How does making my bags into a "puck" make them recyclable?

Plastic bags and packaging in their original form are less than worthless in the recycling stream. Bags placed in curbside bins get contaminated in the collection process by the items they are comingled with, and often from the collection truck itself, since often recycling trucks are used to collect trash and recyclables in separate runs. Once the bags make it to the material recovery facility (MRF), they get dumped onto sorting equipment. At significant cost, manual laborers are required to pull the bags from the conveyor belts, and those bags that get past the laborers often get caught in the sorting equipment and jam them up. Almost all MRFs must shut down multiple times a day so people can "cut-out" bags that have gotten wrapped around the gears of the machinery. Obaggo pucks are specifically designed to hold together through the MRF sorting process. Since Obaggo users are trained to use only clean-dry polyethylene, and since the pucks are thermoformed and sealed, this valuable commodity can move effortlessly through the process with no manual intervention. Obaggo disruptively changes the economics of plastic bag recycling, turning a money-losing commodity into a profitable commodity.

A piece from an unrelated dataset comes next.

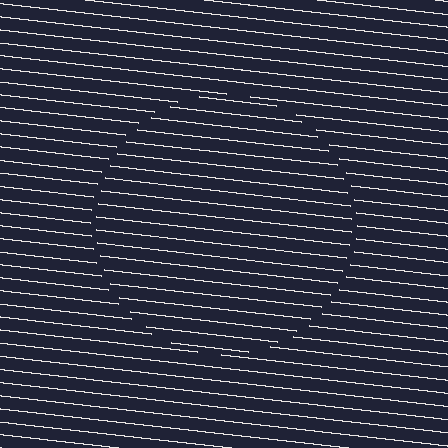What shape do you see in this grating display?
An illusory circle. The interior of the shape contains the same grating, shifted by half a period — the contour is defined by the phase discontinuity where line-ends from the inner and outer gratings abut.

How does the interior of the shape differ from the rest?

Is there a market for Obaggo pucks?

Yes. Plastic reprocessors, who convert post-consumer plastic into pellets, have analyzed Obaggo pucks and determined that they are a purchasable, usable commodity.

What kinds of products can Obaggo pucks be made into?

Post-consumer plastic bags and film are a valuable commodity that can be made into many different kinds of products. One of the most common products is plasticized wood, which is then used in outdoor decking and park benches and other products. Other products include irrigation pipe, black garbage bags, and some bags are made into new bags in a closed-loop.